Yes, the unimpeachable Dunn, a "model citizen" who has won awards for his public service, made the apparent error of "driving while black." It's a familiar story -- one that many Americans readily attribute to a bygone era. Indeed, according to a recent study, most white Americans view "anti-white prejudice" as the dominant race issue of our era. Majority attitudes suggest that "anti-black sentiment," however, is a diminishing folly in our "post-racial" nation. Thus, many Americans readily say such a prejudicial act of profiling no longer has a place in mainstream society. As noted by former New Mexico Gov. Gary Johnson (R), racism like this is no longer common. After all, "we elected a black president."
Here's the problem. Those who willingly deny the prevalence of the racism Dunn endured are simultaneously pushing the policy that makes it possible. In today's hyper-Islamophobic era, many Americans -- mostly Republicans -- support racial profiling of Muslims as an acceptable counter-terrorism strategy. Rep. Steve King (R-IA), who chafes at being called a racist, believes racial profiling to be nothing more than "common sense." In fact the same week that Dunn was stopped, Rep.

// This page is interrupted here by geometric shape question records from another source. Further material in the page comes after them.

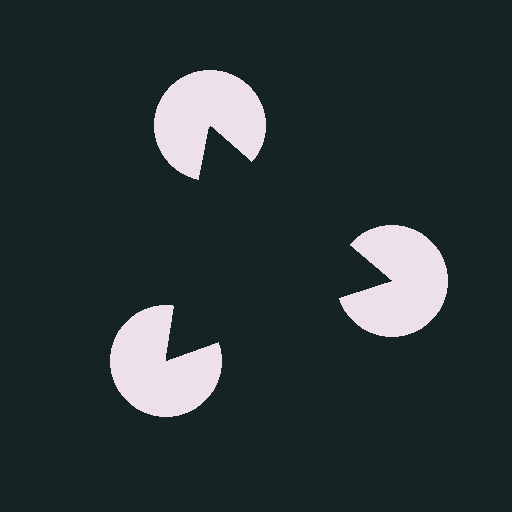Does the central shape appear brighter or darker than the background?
It typically appears slightly darker than the background, even though no actual brightness change is drawn.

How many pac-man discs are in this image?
There are 3 — one at each vertex of the illusory triangle.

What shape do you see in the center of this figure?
An illusory triangle — its edges are inferred from the aligned wedge cuts in the pac-man discs, not physically drawn.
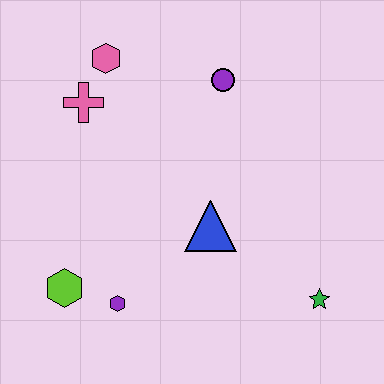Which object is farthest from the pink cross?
The green star is farthest from the pink cross.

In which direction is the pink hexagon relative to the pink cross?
The pink hexagon is above the pink cross.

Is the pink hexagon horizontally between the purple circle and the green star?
No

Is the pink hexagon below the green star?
No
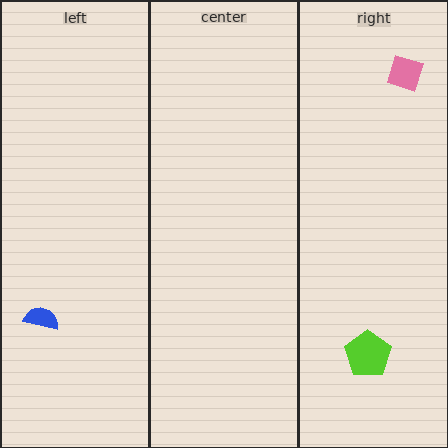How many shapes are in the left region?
1.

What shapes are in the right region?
The lime pentagon, the pink diamond.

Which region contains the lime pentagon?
The right region.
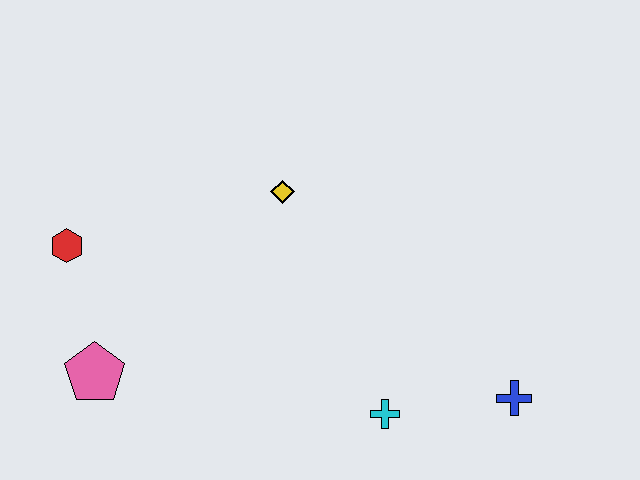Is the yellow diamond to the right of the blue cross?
No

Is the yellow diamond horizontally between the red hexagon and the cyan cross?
Yes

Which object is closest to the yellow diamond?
The red hexagon is closest to the yellow diamond.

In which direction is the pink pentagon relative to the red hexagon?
The pink pentagon is below the red hexagon.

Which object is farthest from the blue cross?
The red hexagon is farthest from the blue cross.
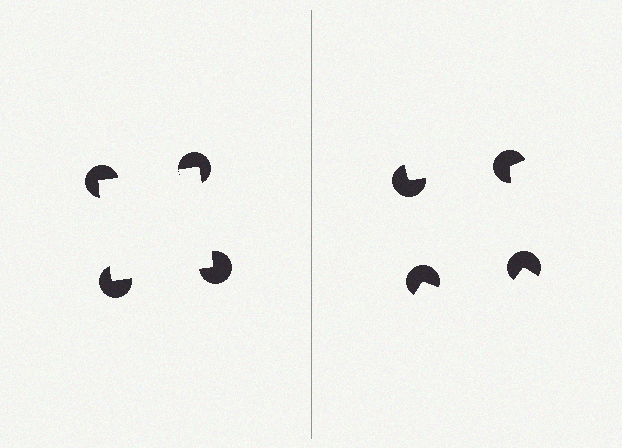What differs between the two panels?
The pac-man discs are positioned identically on both sides; only the wedge orientations differ. On the left they align to a square; on the right they are misaligned.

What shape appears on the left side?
An illusory square.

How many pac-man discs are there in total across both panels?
8 — 4 on each side.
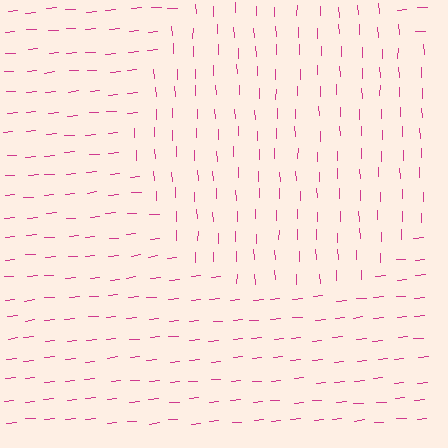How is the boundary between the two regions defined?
The boundary is defined purely by a change in line orientation (approximately 87 degrees difference). All lines are the same color and thickness.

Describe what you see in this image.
The image is filled with small magenta line segments. A circle region in the image has lines oriented differently from the surrounding lines, creating a visible texture boundary.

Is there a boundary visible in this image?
Yes, there is a texture boundary formed by a change in line orientation.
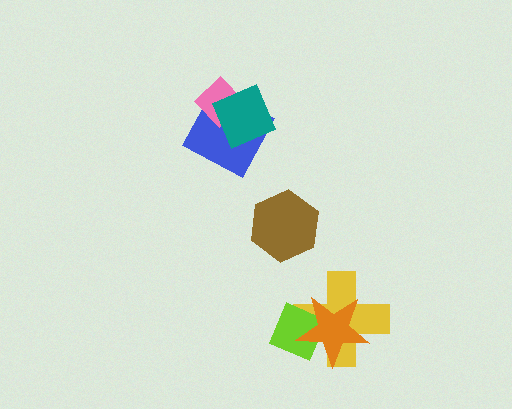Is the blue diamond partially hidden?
Yes, it is partially covered by another shape.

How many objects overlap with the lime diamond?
2 objects overlap with the lime diamond.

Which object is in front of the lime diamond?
The orange star is in front of the lime diamond.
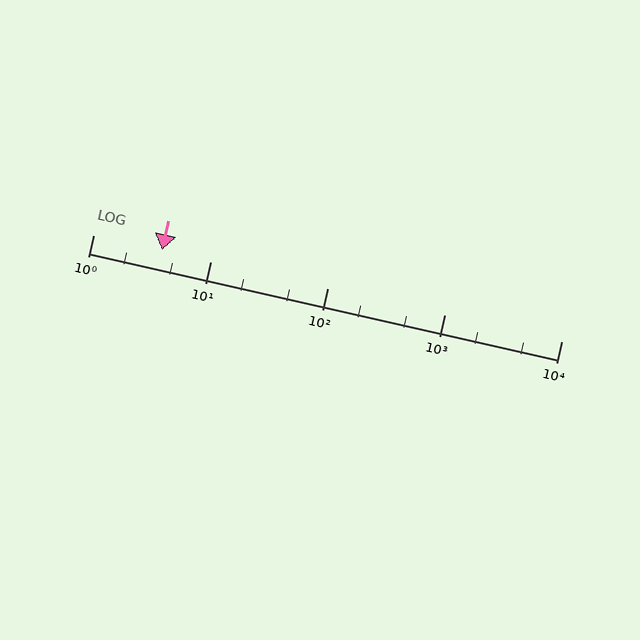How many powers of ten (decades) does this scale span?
The scale spans 4 decades, from 1 to 10000.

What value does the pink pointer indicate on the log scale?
The pointer indicates approximately 3.9.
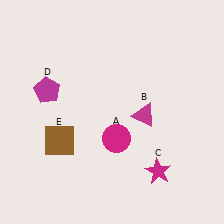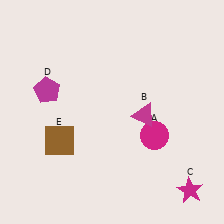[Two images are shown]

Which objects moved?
The objects that moved are: the magenta circle (A), the magenta star (C).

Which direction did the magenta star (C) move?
The magenta star (C) moved down and to the right.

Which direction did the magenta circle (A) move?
The magenta circle (A) moved right.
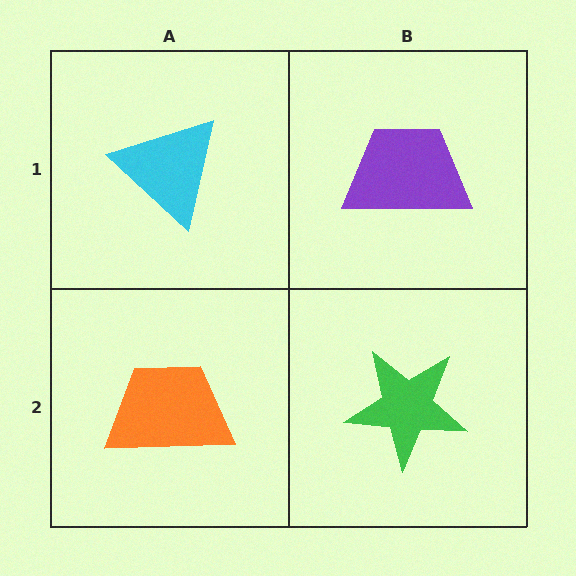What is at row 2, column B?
A green star.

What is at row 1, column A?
A cyan triangle.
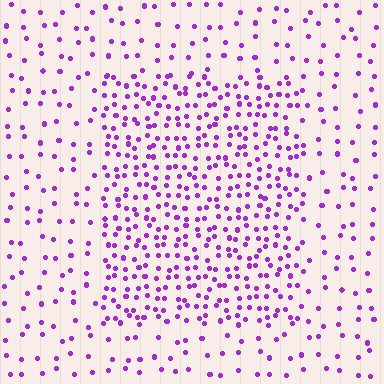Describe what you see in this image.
The image contains small purple elements arranged at two different densities. A rectangle-shaped region is visible where the elements are more densely packed than the surrounding area.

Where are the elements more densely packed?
The elements are more densely packed inside the rectangle boundary.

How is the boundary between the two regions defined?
The boundary is defined by a change in element density (approximately 2.7x ratio). All elements are the same color, size, and shape.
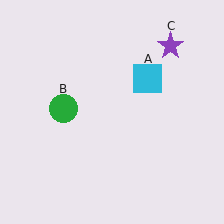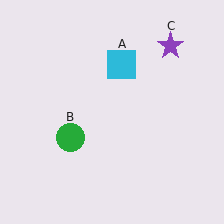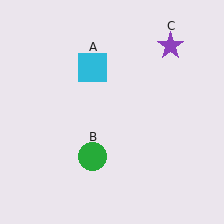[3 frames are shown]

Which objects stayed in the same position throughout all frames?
Purple star (object C) remained stationary.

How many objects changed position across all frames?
2 objects changed position: cyan square (object A), green circle (object B).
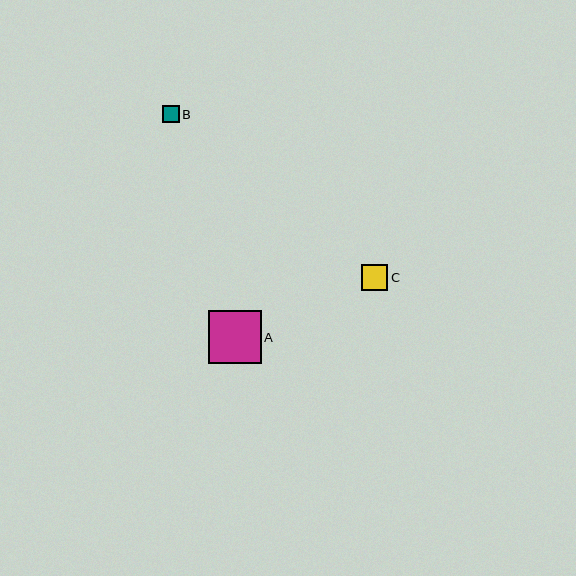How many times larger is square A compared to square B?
Square A is approximately 3.1 times the size of square B.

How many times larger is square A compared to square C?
Square A is approximately 2.0 times the size of square C.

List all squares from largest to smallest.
From largest to smallest: A, C, B.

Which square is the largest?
Square A is the largest with a size of approximately 53 pixels.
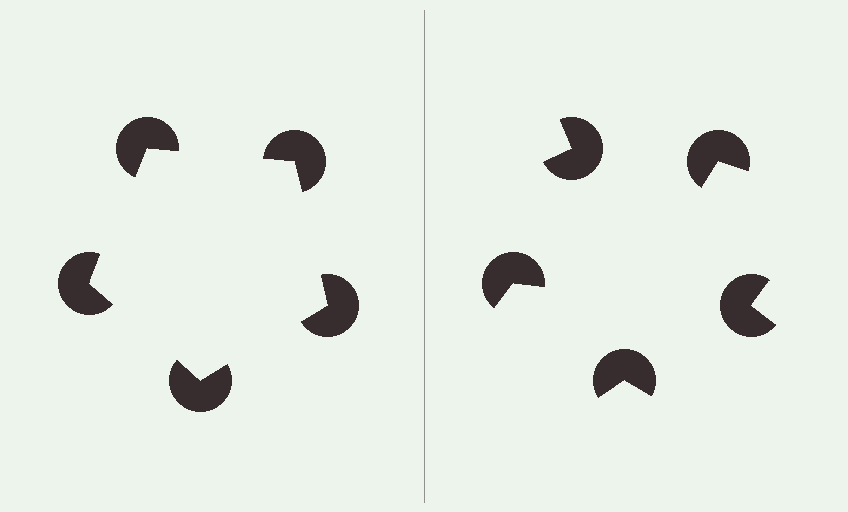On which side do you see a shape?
An illusory pentagon appears on the left side. On the right side the wedge cuts are rotated, so no coherent shape forms.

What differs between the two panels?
The pac-man discs are positioned identically on both sides; only the wedge orientations differ. On the left they align to a pentagon; on the right they are misaligned.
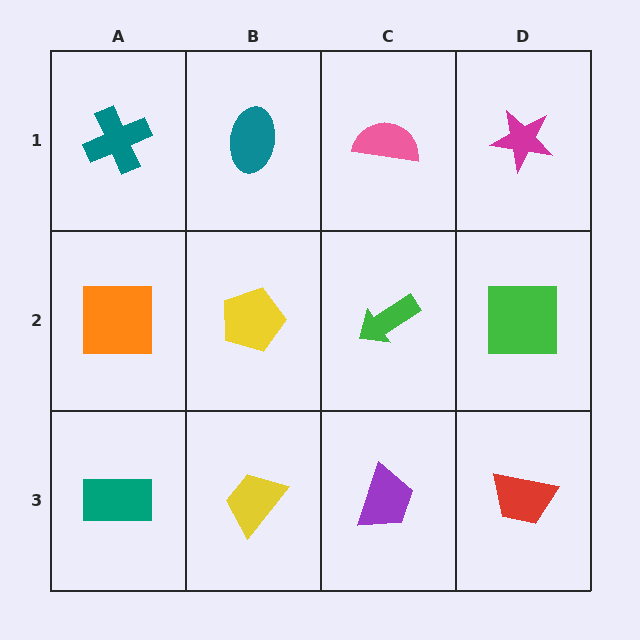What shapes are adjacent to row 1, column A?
An orange square (row 2, column A), a teal ellipse (row 1, column B).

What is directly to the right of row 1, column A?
A teal ellipse.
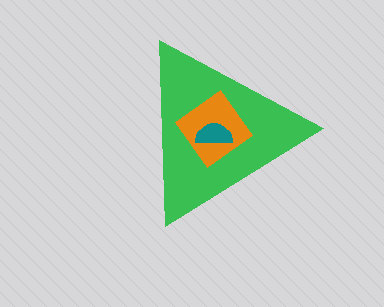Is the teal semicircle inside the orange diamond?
Yes.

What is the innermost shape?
The teal semicircle.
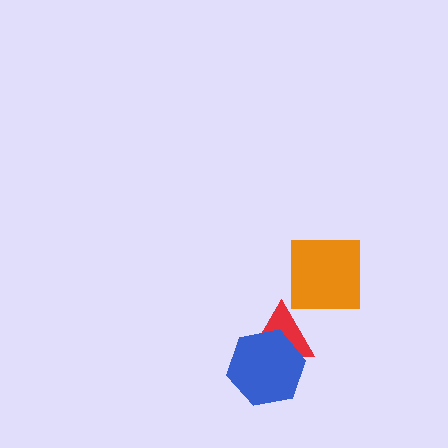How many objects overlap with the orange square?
0 objects overlap with the orange square.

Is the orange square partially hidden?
No, no other shape covers it.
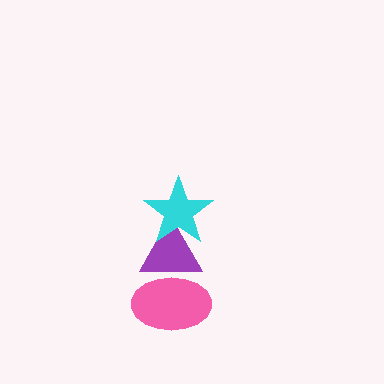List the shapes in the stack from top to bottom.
From top to bottom: the cyan star, the purple triangle, the pink ellipse.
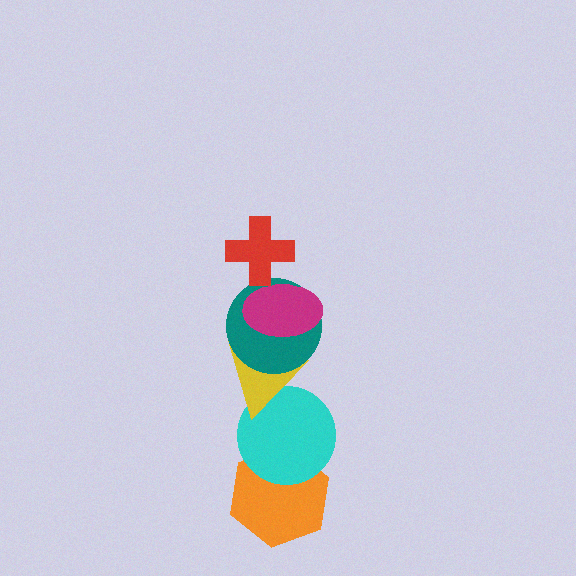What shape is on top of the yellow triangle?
The teal circle is on top of the yellow triangle.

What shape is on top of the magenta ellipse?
The red cross is on top of the magenta ellipse.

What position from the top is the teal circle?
The teal circle is 3rd from the top.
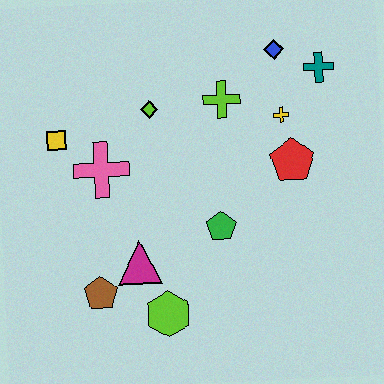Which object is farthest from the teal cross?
The brown pentagon is farthest from the teal cross.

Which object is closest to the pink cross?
The yellow square is closest to the pink cross.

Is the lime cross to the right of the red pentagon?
No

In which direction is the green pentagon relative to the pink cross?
The green pentagon is to the right of the pink cross.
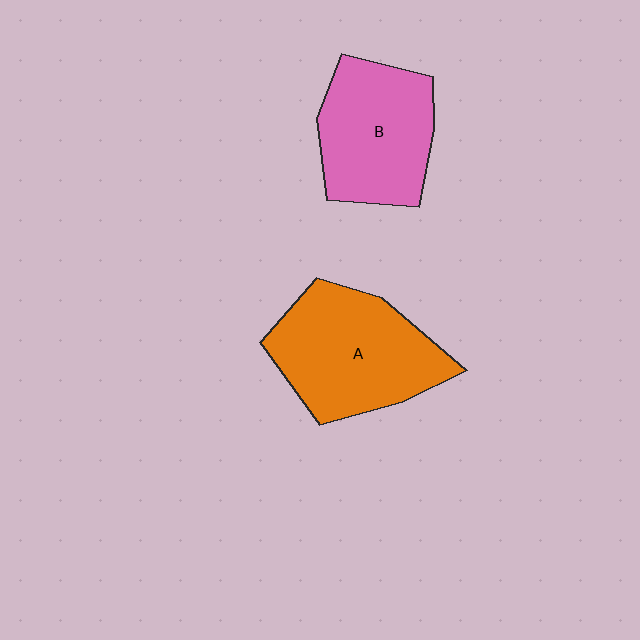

Paul Broun (R-GA) bemoaned the fact that TSA patted down "an ol' lady" but allowed a "guy in Arabian dress" to "walk...right through."
As proven time and again, you cannot remove the racism from racial profiling. The Department of Health and Human Services reported that 77 percent of drug users are white and most drug users have a source who is "of their own racial or ethnic background, regardless of the drug considered." And yet, black men like Dunn are consistently pulled over. In the case of terrorism, the "Jihad Janes" and "underwear bombers" of the world don't possess that "Middle Easterner" look. As NYU Prof. Angela Davis notes, "How difficult would it be to recruit a compatriot with a 'non-Arab' appearance or plant a weapon in the bag of someone who doesn’t fit the profile?" And yet, Arab-looking men and women are still bear the brunt of a backward policy.
Of course, the idea that racial profiling is indeed inherently racist may strike many as an obvious statement. But when the public and politicians believe that such prejudice is receding to the margins, I think it bears repeating.